Brunetti heard the whish of cloth on cloth as she uncrossed her legs under the table. ‘I never understood why he kept calling him. They hadn’t seen one another for years, and still they talked once a month. What could they tell one another?’
Neither man tried to answer this question.
‘Would you know how to get in touch with him?’ Brunetti asked. ‘Your Uncle Zeno?’
‘I’m sure I have his phone number somewhere, and his address. ‘I’ll look for it. I know I have it.’
‘Thank you,’ Brunetti said and studied her face, which seemed less troubled than it had when they started talking. ‘I have to go into the city again, but I’d like to come back and stay a bit longer. Would that be all right with you?’ he asked.
‘Of course,’ Federica was surprised into answering. ‘I’m glad you’re here. With my father gone, it gives me someone to talk to.’ While the thought ran through his mind that this was a strange thing for a married woman to say, Federica added, ‘During the day, that is. Massimo’s gone by four and doesn’t get back for twelve hours. That’s a lot of time to spend by myself.’
‘Have you stopped working?’ he asked.
‘Yes. With two children, you know … Besides, there’s much less work at the factory, so they don’t need me any more. Most of the glass comes from China now: no one can compete – not when they put “Made in Murano” on it.’
‘Can’t you stop them?’ Vianello asked.
She gave a resigned smile in which there was anything but humour. ‘It’s like trying to stop acqua alta,’ she said.
They sat in silence for a moment, three Venetians, relatives at the wake of a city that had been an empire and was now selling off the coffee spoons to try to pay the heating bill.
Brunetti saw Federica prepare to say something, but then stop. He waited. She opened her mouth and this time she found the words, or the courage, to ask, ‘Why do you want to know about Zio Zeno? He’s blind and in a nursing home out on the mainland.’
‘You said he was a close friend of your father’s and spoke to him regularly for years.’ Brunetti remembered what she had said about the friendships of men, then continued, ‘So I’d …’
She started to interrupt him, and again stopped.
Putting on his softest voice, Brunetti said, ‘What were you going to say, Federica?’

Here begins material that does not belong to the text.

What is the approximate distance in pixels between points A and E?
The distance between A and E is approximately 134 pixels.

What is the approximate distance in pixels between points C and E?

‘I don’t know if they were still talking to one another.’
‘Why is that?’
‘Recently, I asked my father how Zio Zeno was, and he said he didn’t know. I asked him to say hello to Zio when they spoke, and he said he wouldn’t be speaking to him again.’ She glanced at them, and when neither of them commented, she said, ‘They’ve spoken to one another once a month for ages, and suddenly they weren’t speaking.’
‘Did you ask him why?’ Brunetti wanted to know.
She shook the idea away. ‘When my father spoke in a certain way, I knew there was no use insisting or asking him questions. He’d made up his mind, and that was that.’
‘No idea?’ Vianello asked.
‘None. You can ask Zio Zeno when you speak to him,’ she said. ‘I’ll go upstairs and get you the number.’
After Federica’s footsteps had receded into silence, Brunetti looked across at Vianello and asked, ‘Well? What do you think? If they both spent months in the hospital, it would be in their employment and medical records, wouldn’t it?’
‘Even if it was so long ago?’ Vianello asked.
‘The ways of the computer are many and mysterious,’ Brunetti answered in a falsely solemn voice.
‘I have faith in the computer,’ Vianello said, ‘but not in the people who enter information into them.’
Brunetti swept his friend’s doubts aside by saying, ‘We need a date, and we need the name of their employer. Then we can begin looking. There’s always something.’
‘And this blind man, Zeno Bianchi?’ Vianello asked.